READING: Have I ever been a cult fan?

In reading Felschow’s article, I asked myself whether I am or have ever been a cult fan. Although an avid watcher of a variety of shows over the years, the closest example I could think of was my deep affiliation with The Simpsons. Since I approached double-digits I have consumed The Simpsons’ episodes and made a point to collect The Simpsons’ merchandise, ranging from buying books about the show or talking action figures (this practice waned as I got older) and playing a variety of the show’s videogames. But could I categorize myself as a cult fan due to my dutiful consumptive practices? I don’t think so. I certainly have felt the otherness Felschow describes. Somewhere approaching my teens, I hid my vast Simpson’s knowledge and my figurines in my basement, so I would not come off as being weird to my friends. Nevertheless, outside the occasional daydream of wanting to write for the long-living show, I have never imagined myself capable of exerting an influence over the show’s material.
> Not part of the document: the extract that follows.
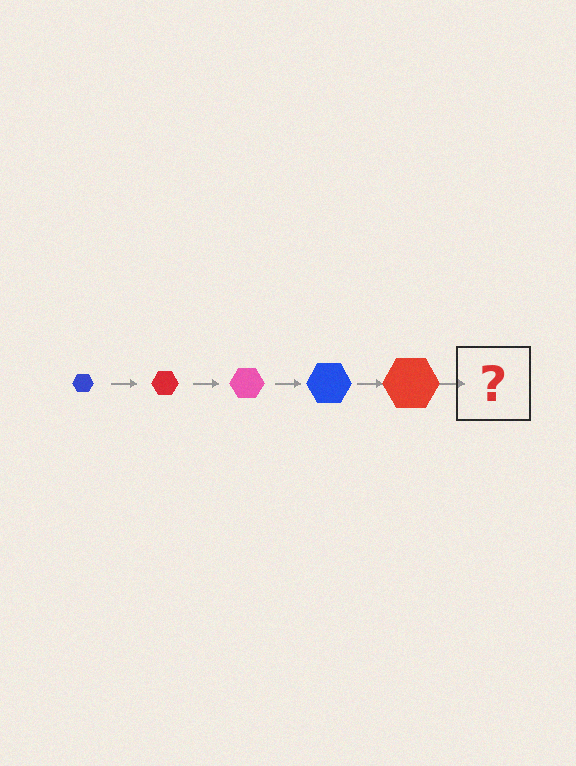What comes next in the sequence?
The next element should be a pink hexagon, larger than the previous one.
Perhaps, that is due to the fact the show is not serial-based and is more episodic. But, more importantly, I think it is because my viewing mindset does not permit me be part of Jenkin’s “resistant and creative audience” (4.2). I have never created fan-fiction or fan-art or participated in online forums because my viewing practices are very much personal. They are more so about my direct interaction with the show’s set, scripted world and less so about altering the world to my liking.
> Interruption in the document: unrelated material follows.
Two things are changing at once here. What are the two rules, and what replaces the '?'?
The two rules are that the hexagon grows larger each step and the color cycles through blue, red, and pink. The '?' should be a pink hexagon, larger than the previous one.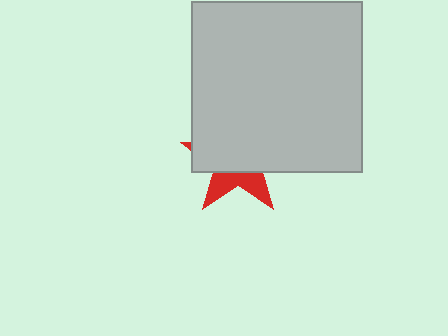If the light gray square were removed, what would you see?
You would see the complete red star.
READING: Ross Introduction and Chapter 1

In Ross’ introduction he brings up to idea of audience invitation. That is to say there are different modes of inviting audience members to participate with a story, be it for television or within traditional oral history, and this means of invitation affects audience self-conception and activity. I would like to use this space to ponder how my final project could invite its reader to participate.
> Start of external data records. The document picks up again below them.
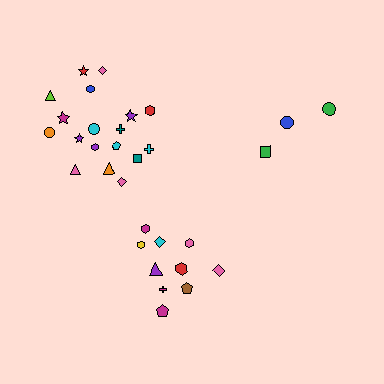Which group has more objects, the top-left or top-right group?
The top-left group.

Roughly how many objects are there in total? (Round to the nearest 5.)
Roughly 30 objects in total.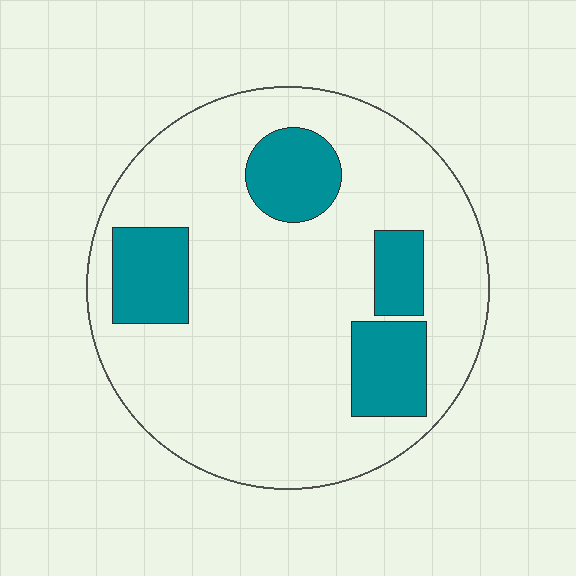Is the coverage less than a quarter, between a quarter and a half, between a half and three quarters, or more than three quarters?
Less than a quarter.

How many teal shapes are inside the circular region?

As a screenplay, my project would create a readerly, critical relationship. The relationship would be writer to reader, and the only resulting interaction would be editorial, having the reader provide feedback in a traditional means. Another possibility would be to write a screenplay and to have in its diegesis a blog that the protagonist uses. I could then set up a blog paralleling this diegetic one and invite my reader to comment upon the story there. The relationship, however, would be much maintained. It would be a critical relationship more than a dynamic one. A third possibility would be to have the story be told via a combination of mediums. The story could start out as screenplay, morph into graphic novel, all this still being on paper, and then transition into an online medium, using blogs and videos and outside material to amplify the affect of traveling with the protagonist as she experiences a vast realm of fandom she never knew existed, being that she is from the late 19th century. This would allow the reader to become a visual reader, a blogger and a viewer all in one and would deepen the types of interaction allowed.

Reading: Fuller Chapter 9 and conclusion


This started out as a creative post mapping my chronological account of my history of interest in the movies. The creative part was taking too long, so this is the half-finished product, which shows the movie posters to the films most pertinent to my childhood, then slowly moving onto the posters of my adolescence and then college years.